Known quirk: When changing SMTP settings or password on RouterOS, the previous error entries in the log buffer (e-mail,error) persist — the new test may have succeeded even though old errors are still visible. Always check last-status on /tool/e-mail/print rather than scroll-back logs.

Also fix the scheduler scripts: the filenames created by /log print file=<name> and /export file=<name> auto-append extensions (.txt / .rsc). Ensure the email file= parameter matches what's actually created:

Scheduler creates Email attaches Match?
logs.txt home-rtr-logs.txt Fix: use same filename on both sides
export.rsc home-rtr-config.rsc Fix: use same filename on both sides

8. Firewall INPUT chain — Add established/related rule

RouterOS forwards typically have connection-state=established,related but the INPUT chain may lack it. Without this rule, outgoing connections initiated by the router itself (SMTP, DNS) have their return traffic blocked by WAN-DROP.

Symptom: SMTP shows timeout occurred or DNS shows DNS resolve failed even though DNS servers are correct and ports are open.

Add at position 1 (before WAN-DROP):

/ip/firewall/filter/add chain=input action=accept connection-state=established,related place-before=1 comment="Allow established/related input"

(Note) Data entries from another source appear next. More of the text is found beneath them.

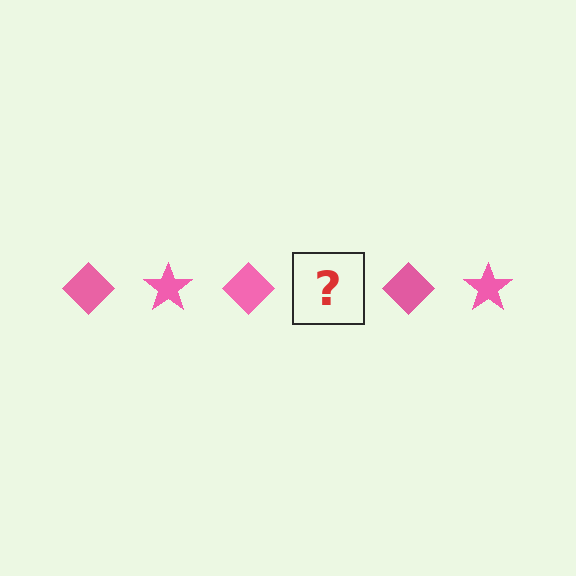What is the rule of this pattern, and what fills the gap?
The rule is that the pattern cycles through diamond, star shapes in pink. The gap should be filled with a pink star.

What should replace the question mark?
The question mark should be replaced with a pink star.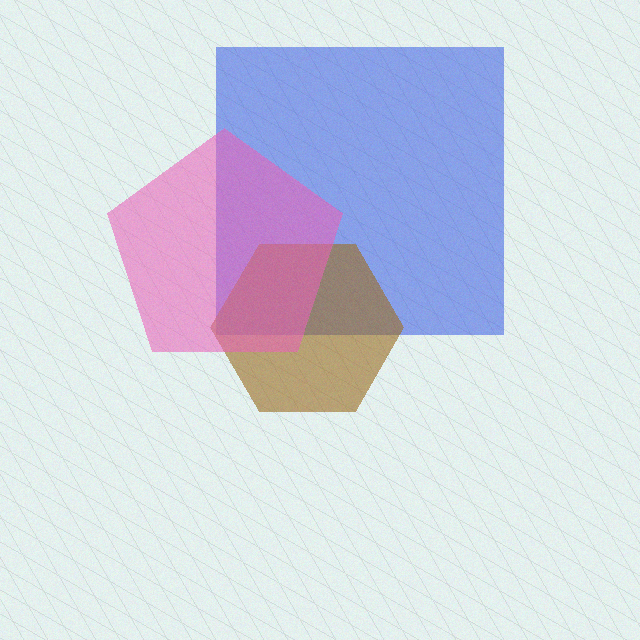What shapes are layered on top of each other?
The layered shapes are: a blue square, a brown hexagon, a pink pentagon.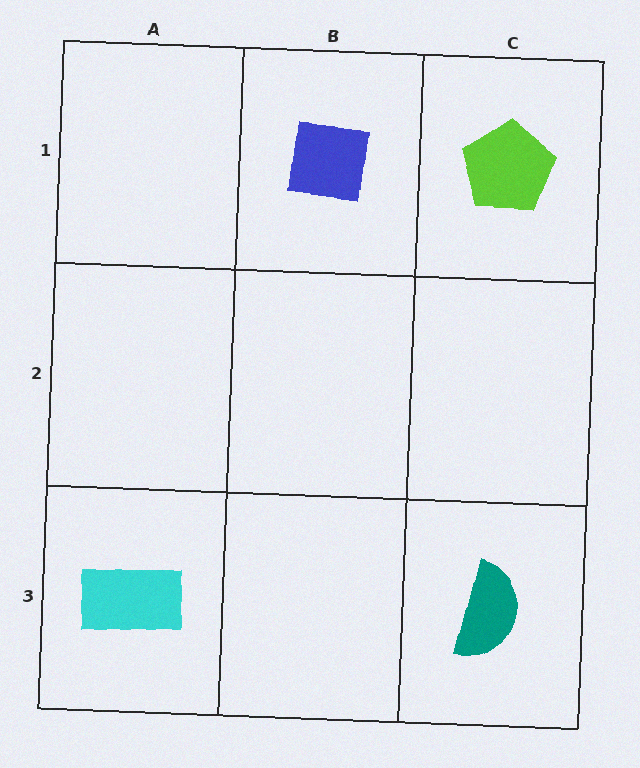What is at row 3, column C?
A teal semicircle.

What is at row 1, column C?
A lime pentagon.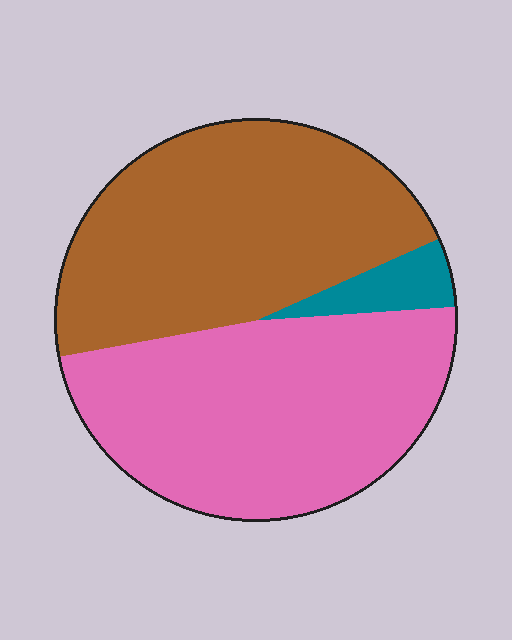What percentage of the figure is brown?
Brown covers about 45% of the figure.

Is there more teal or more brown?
Brown.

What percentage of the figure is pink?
Pink covers roughly 50% of the figure.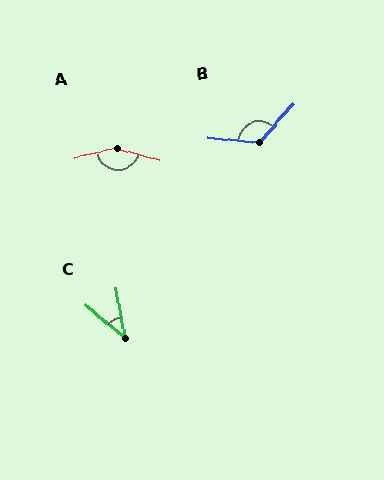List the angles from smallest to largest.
C (39°), B (126°), A (151°).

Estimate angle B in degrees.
Approximately 126 degrees.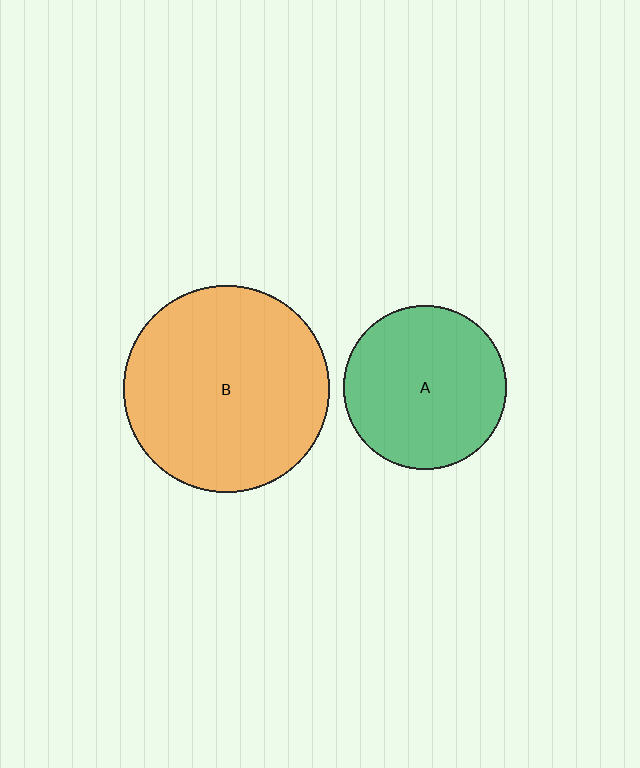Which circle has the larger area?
Circle B (orange).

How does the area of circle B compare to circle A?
Approximately 1.6 times.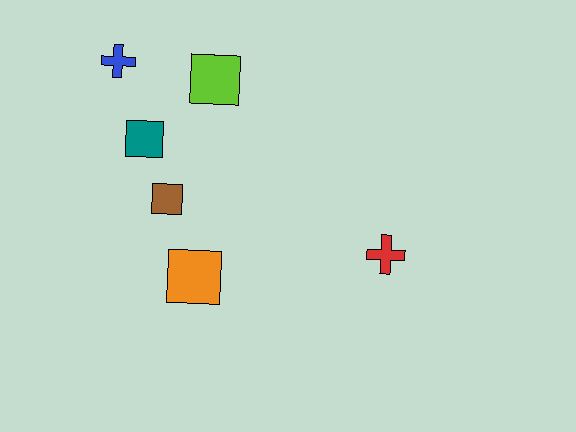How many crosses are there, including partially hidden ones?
There are 2 crosses.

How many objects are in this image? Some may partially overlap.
There are 6 objects.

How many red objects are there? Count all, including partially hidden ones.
There is 1 red object.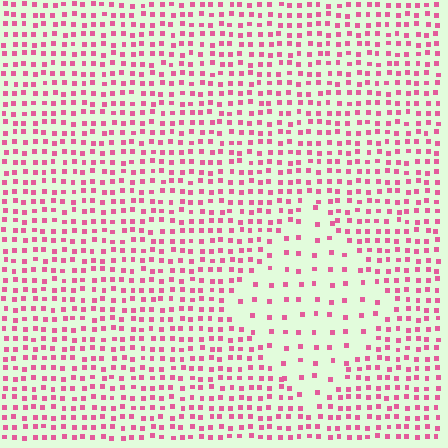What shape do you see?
I see a diamond.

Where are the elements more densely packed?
The elements are more densely packed outside the diamond boundary.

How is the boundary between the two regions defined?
The boundary is defined by a change in element density (approximately 2.5x ratio). All elements are the same color, size, and shape.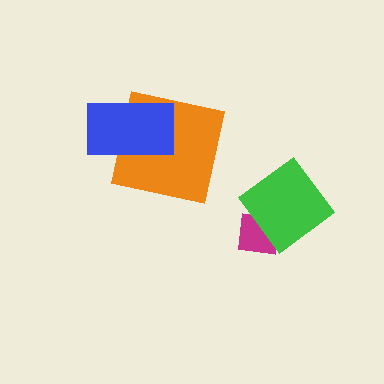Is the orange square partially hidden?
Yes, it is partially covered by another shape.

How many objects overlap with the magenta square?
1 object overlaps with the magenta square.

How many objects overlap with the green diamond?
1 object overlaps with the green diamond.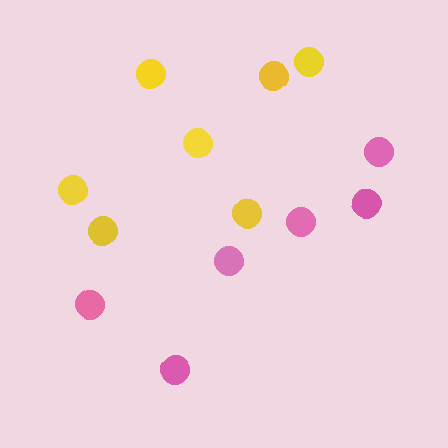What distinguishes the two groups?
There are 2 groups: one group of pink circles (6) and one group of yellow circles (7).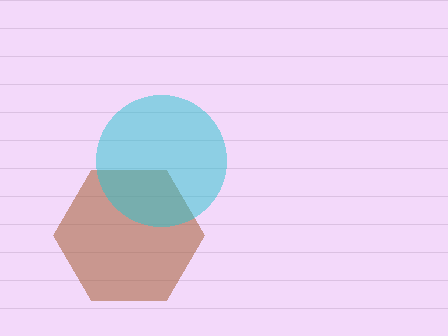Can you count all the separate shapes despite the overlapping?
Yes, there are 2 separate shapes.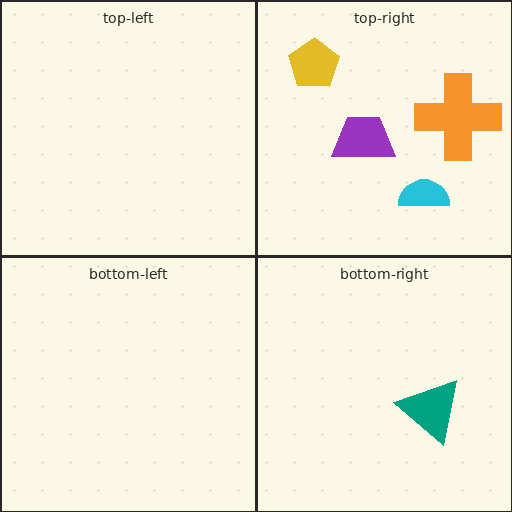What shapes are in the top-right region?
The purple trapezoid, the yellow pentagon, the orange cross, the cyan semicircle.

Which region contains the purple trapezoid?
The top-right region.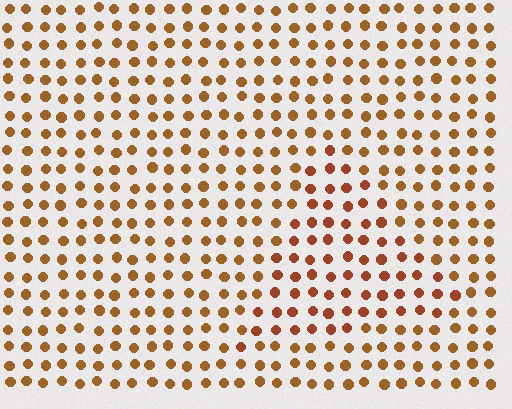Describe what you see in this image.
The image is filled with small brown elements in a uniform arrangement. A triangle-shaped region is visible where the elements are tinted to a slightly different hue, forming a subtle color boundary.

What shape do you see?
I see a triangle.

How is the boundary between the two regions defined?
The boundary is defined purely by a slight shift in hue (about 18 degrees). Spacing, size, and orientation are identical on both sides.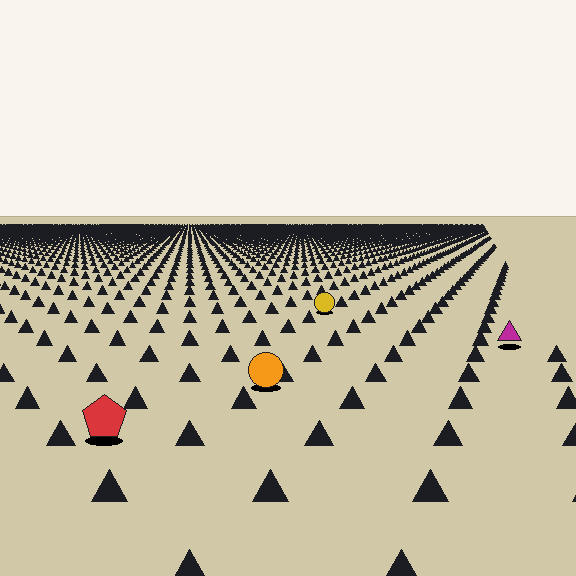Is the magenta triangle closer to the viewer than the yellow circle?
Yes. The magenta triangle is closer — you can tell from the texture gradient: the ground texture is coarser near it.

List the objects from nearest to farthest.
From nearest to farthest: the red pentagon, the orange circle, the magenta triangle, the yellow circle.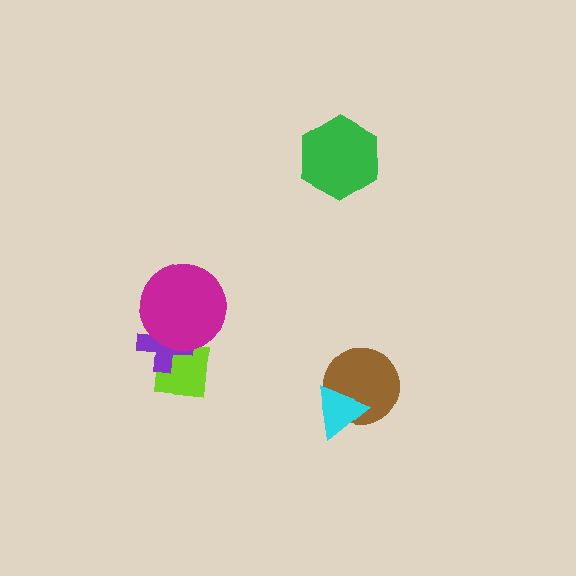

Verify with: /ip/firewall/filter/print count where chain=input

L2TP server IPSec secret

The L2TP server's IPsec PSK (ipsec-secret) is in cleartext in the config. Ensure it:

  • Is a strong random string (12+ characters)
  • Is stored in the password manager / recovery bundle
  • Is NOT shared across routers (unique per router)

Common failure: WireGuard public key mismatch

This is the most common cause of "tunnel configured correctly but 0 B received". The router's config export (/export show-sensitive) includes the WireGuard private key, but RouterOS may have regenerated it since that export was saved. The public key in the export is now stale.

Diagnosis: Server wg show shows TX counts increasing but RX stays at 0, even though the router pingable on WAN IP and UDP port is accessible.

Fix: Read the router's ACTUAL public key directly:

/interface/wireguard/print detail where name=wg-itpp

Compare public-key= from that output with the server's wg show peer public key. If mismatched:

  1. Update the server's /etc/wireguard/wg0.conf [Peer] section with the correct public key
  2. Restart wg-quick@wg0
  3. Verify handshake appears within seconds

Prevention: Never trust public-key= from a config export file. Always verify against the live router's interface. The export captures the key at export time; it can go stale if the router regenerates its WG keys during a config reset or manual rekey.